The trial (NCT00408005) enrolled 1,895 patients, between 1 and 30 years old, with newly diagnosed T-cell cancers. Most (94%) had T-ALL, and the remaining had T-LL. This was the largest randomized clinical trial ever performed in newly diagnosed T-ALL and T-LL.
“T-ALL is a disease that requires the use of a very intense and complex chemotherapy regimen. Historically, about 80% of people live at least four years after being treated for their disease, but we felt we could and must do better,” Kimberly Dunsmore, MD, a professor at the Virginia Tech Carilion School of Medicine in Roanoke and lead study author, said in a press release. “Our trial shows that we could further increase survival rates by about 10%, which is very encouraging.”
Participants were treated with the standard chemotherapy regimen — called COG augmented Berlin-Frankfurt-Munster chemotherapy — with either high-dose methotrexate or gradually increasing doses of methotrexate.
Patients with a moderate or high risk for cancer recurrence were then randomly assigned to receive Arranon or not.
Of the T-ALL patients, 90.2% were still alive after four years, and 84.3% were cancer-free.
For those who received Arranon, 88.9% remained disease-free at least four years after starting treatment, compared with only 83.3 percent of the moderate- to high-risk patients who did not receive Arranon.
However, Arranon did not improve the outcomes of T-LL patients, 85% of whom were disease-free at four years, compared with 89% of the control patients.
Arranon was particularly beneficial for T-ALL patients who received escalating doses of methotrexate, 92.2% of whom were leukemia-free at four years, compared with 86.2% in the high-dose methotrexate group.
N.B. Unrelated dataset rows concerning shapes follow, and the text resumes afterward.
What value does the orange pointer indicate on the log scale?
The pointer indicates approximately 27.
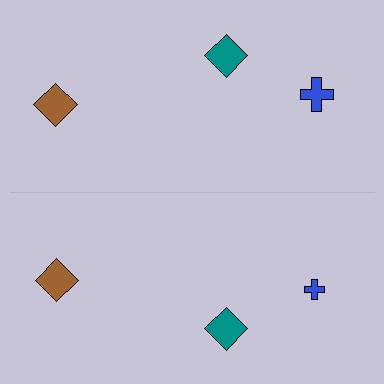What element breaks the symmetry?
The blue cross on the bottom side has a different size than its mirror counterpart.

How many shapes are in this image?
There are 6 shapes in this image.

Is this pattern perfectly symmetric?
No, the pattern is not perfectly symmetric. The blue cross on the bottom side has a different size than its mirror counterpart.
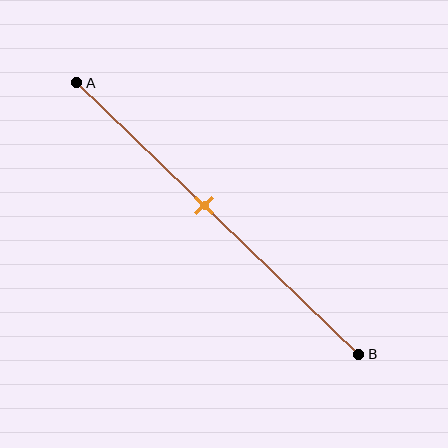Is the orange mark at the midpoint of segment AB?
No, the mark is at about 45% from A, not at the 50% midpoint.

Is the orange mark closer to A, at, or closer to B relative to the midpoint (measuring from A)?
The orange mark is closer to point A than the midpoint of segment AB.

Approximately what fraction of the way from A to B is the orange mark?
The orange mark is approximately 45% of the way from A to B.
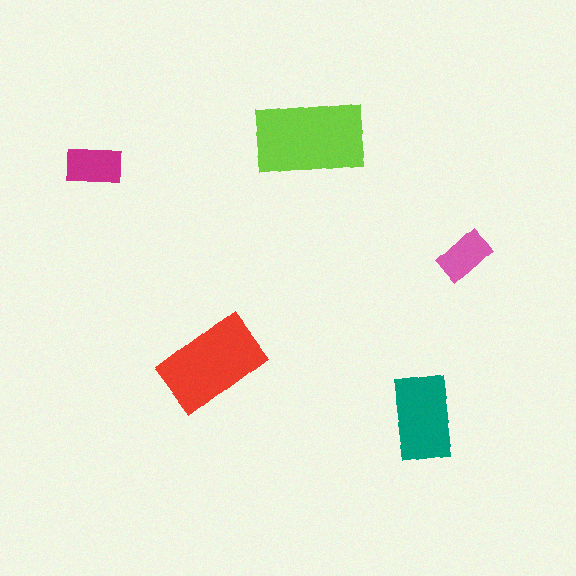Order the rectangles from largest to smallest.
the lime one, the red one, the teal one, the magenta one, the pink one.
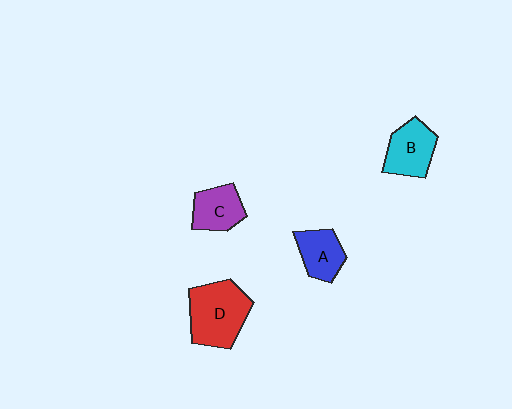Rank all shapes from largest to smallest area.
From largest to smallest: D (red), B (cyan), C (purple), A (blue).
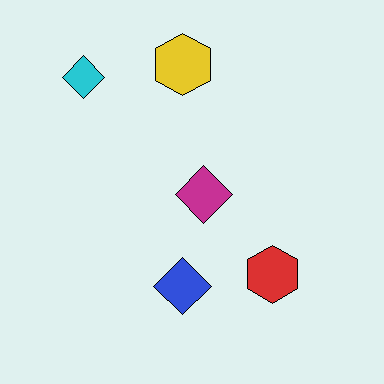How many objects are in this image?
There are 5 objects.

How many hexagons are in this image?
There are 2 hexagons.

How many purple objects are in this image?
There are no purple objects.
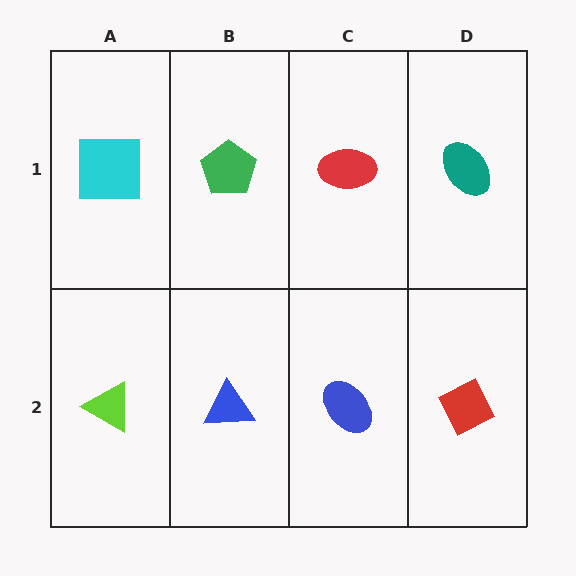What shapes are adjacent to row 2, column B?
A green pentagon (row 1, column B), a lime triangle (row 2, column A), a blue ellipse (row 2, column C).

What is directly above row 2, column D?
A teal ellipse.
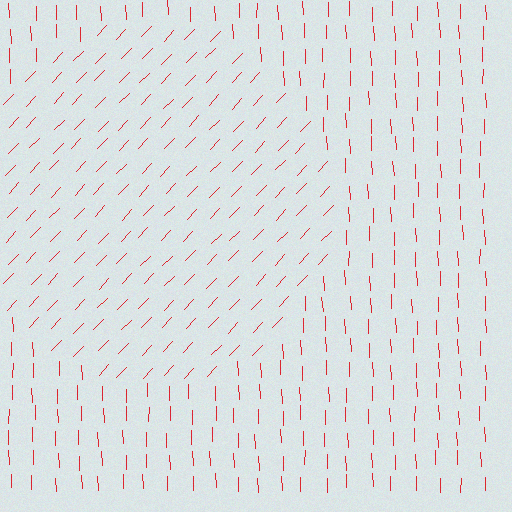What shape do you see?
I see a circle.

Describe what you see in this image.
The image is filled with small red line segments. A circle region in the image has lines oriented differently from the surrounding lines, creating a visible texture boundary.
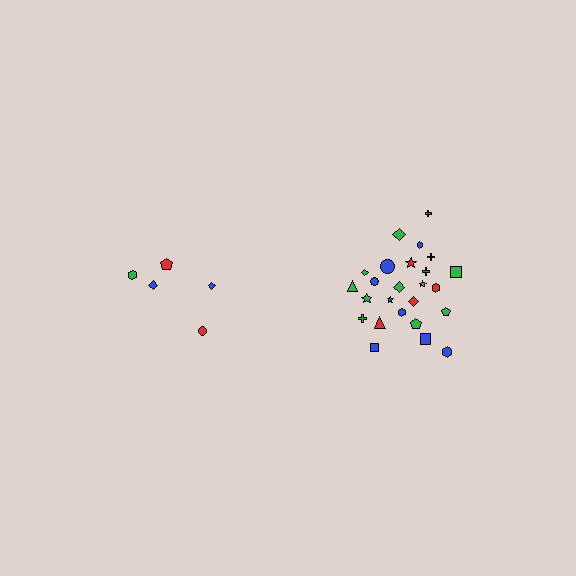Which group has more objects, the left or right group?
The right group.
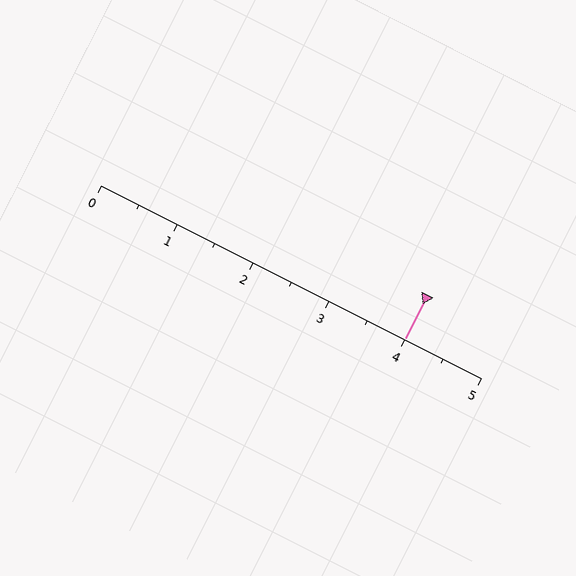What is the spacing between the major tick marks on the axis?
The major ticks are spaced 1 apart.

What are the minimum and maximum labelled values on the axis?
The axis runs from 0 to 5.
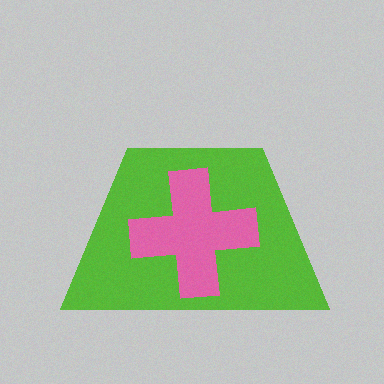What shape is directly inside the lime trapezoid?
The pink cross.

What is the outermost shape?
The lime trapezoid.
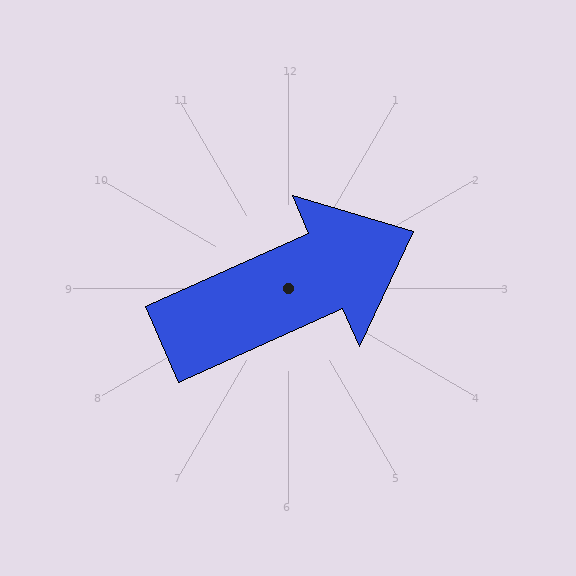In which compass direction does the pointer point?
Northeast.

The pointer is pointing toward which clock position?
Roughly 2 o'clock.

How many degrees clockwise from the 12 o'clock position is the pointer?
Approximately 66 degrees.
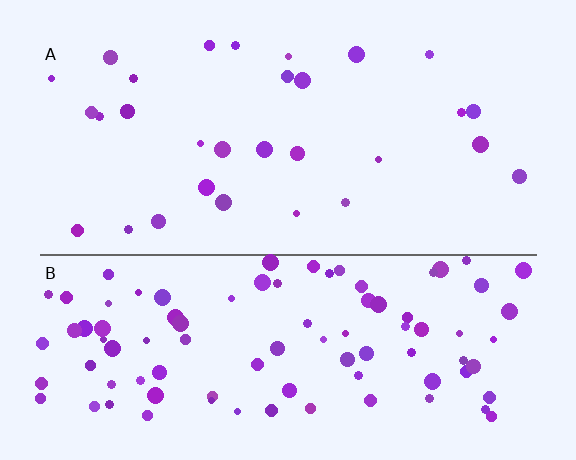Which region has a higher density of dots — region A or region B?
B (the bottom).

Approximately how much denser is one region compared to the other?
Approximately 3.2× — region B over region A.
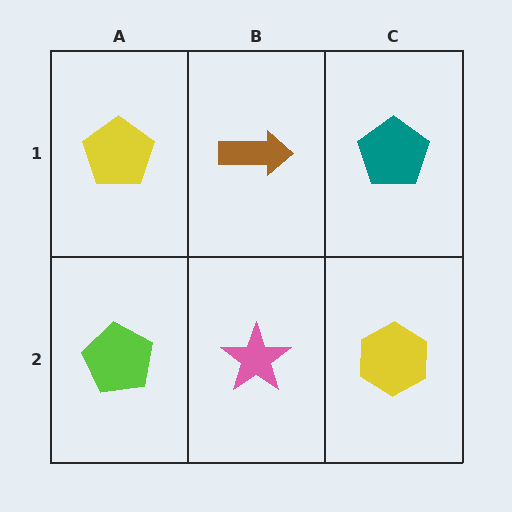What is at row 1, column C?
A teal pentagon.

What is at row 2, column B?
A pink star.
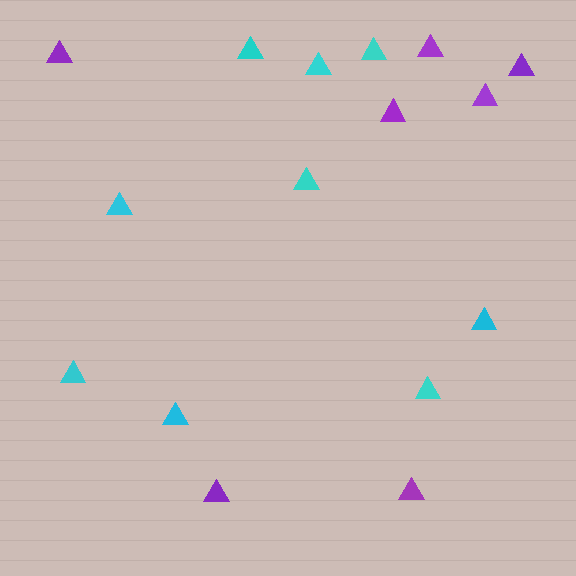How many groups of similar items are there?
There are 2 groups: one group of purple triangles (7) and one group of cyan triangles (9).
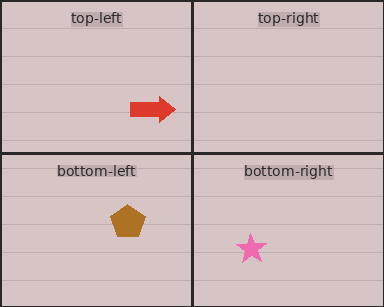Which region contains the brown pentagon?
The bottom-left region.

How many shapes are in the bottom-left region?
1.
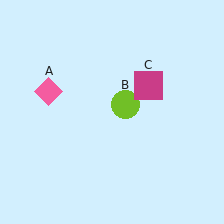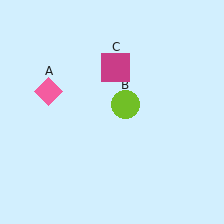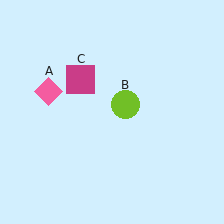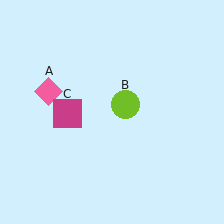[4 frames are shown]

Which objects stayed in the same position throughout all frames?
Pink diamond (object A) and lime circle (object B) remained stationary.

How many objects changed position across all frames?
1 object changed position: magenta square (object C).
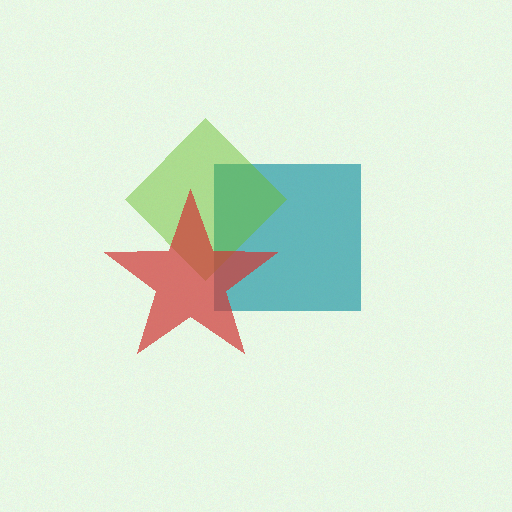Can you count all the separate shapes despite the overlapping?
Yes, there are 3 separate shapes.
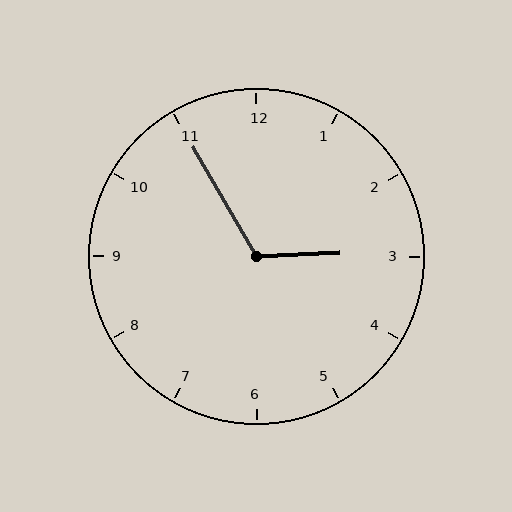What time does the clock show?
2:55.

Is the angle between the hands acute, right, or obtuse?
It is obtuse.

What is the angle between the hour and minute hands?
Approximately 118 degrees.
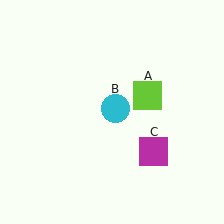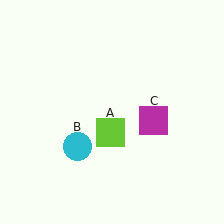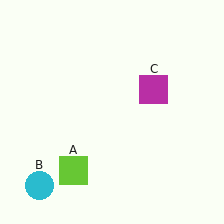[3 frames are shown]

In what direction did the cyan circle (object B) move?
The cyan circle (object B) moved down and to the left.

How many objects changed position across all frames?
3 objects changed position: lime square (object A), cyan circle (object B), magenta square (object C).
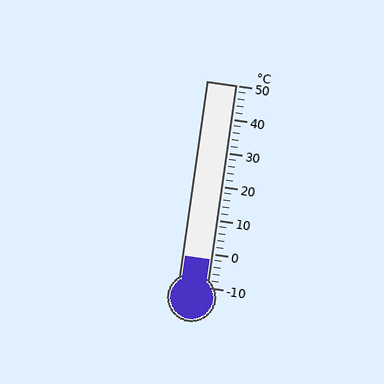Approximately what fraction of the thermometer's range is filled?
The thermometer is filled to approximately 15% of its range.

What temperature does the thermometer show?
The thermometer shows approximately -2°C.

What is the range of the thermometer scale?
The thermometer scale ranges from -10°C to 50°C.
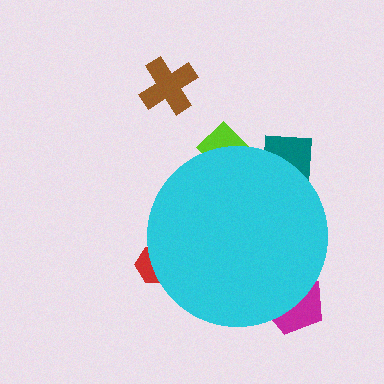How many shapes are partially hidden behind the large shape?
4 shapes are partially hidden.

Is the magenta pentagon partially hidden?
Yes, the magenta pentagon is partially hidden behind the cyan circle.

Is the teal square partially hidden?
Yes, the teal square is partially hidden behind the cyan circle.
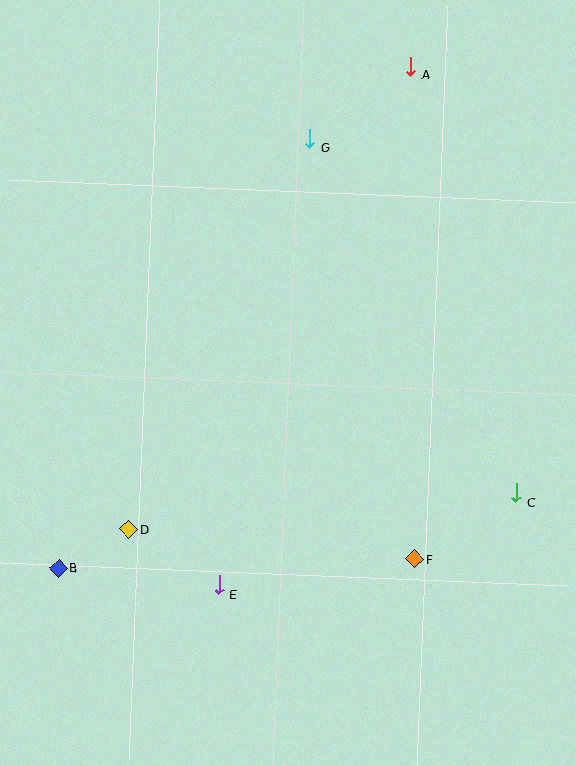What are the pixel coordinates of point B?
Point B is at (58, 568).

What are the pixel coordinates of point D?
Point D is at (129, 530).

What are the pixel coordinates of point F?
Point F is at (415, 559).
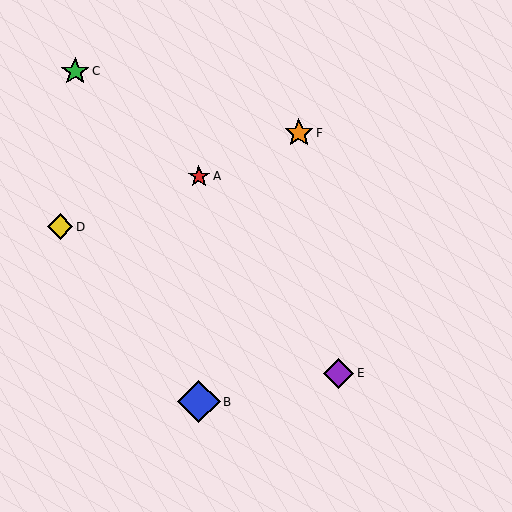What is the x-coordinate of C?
Object C is at x≈75.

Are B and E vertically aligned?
No, B is at x≈199 and E is at x≈339.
A total of 43 patients did not achieve cancer remission after the initial treatment phase and were given high-dose methotrexate plus Arranon. More than half (54.8%) of them survived four years without signs of the disease. This is a significant improvement, because historically only about 20 percent of T-ALL patients who do not achieve cancer remission live another three years.
The addition of Arranon did not raise any new safety concerns, compared with standard chemotherapy. All treatment regimens showed acceptable overall toxicity and neurotoxicity profiles.
The researchers believe that Arranon “should become a new standard of care” for children and young adults with T-ALL.
“As oncologists, we are constantly striving for better care and outcomes for our patients, even in cancers where survival rates are relatively high compared with others. We now know it’s possible to significantly boost survival in children and young adults with rare forms of leukemia and lymphoma, without introducing additional harsh side effects that can impair their quality of life,” said Bruce E. Johnson, MD, ASCO president.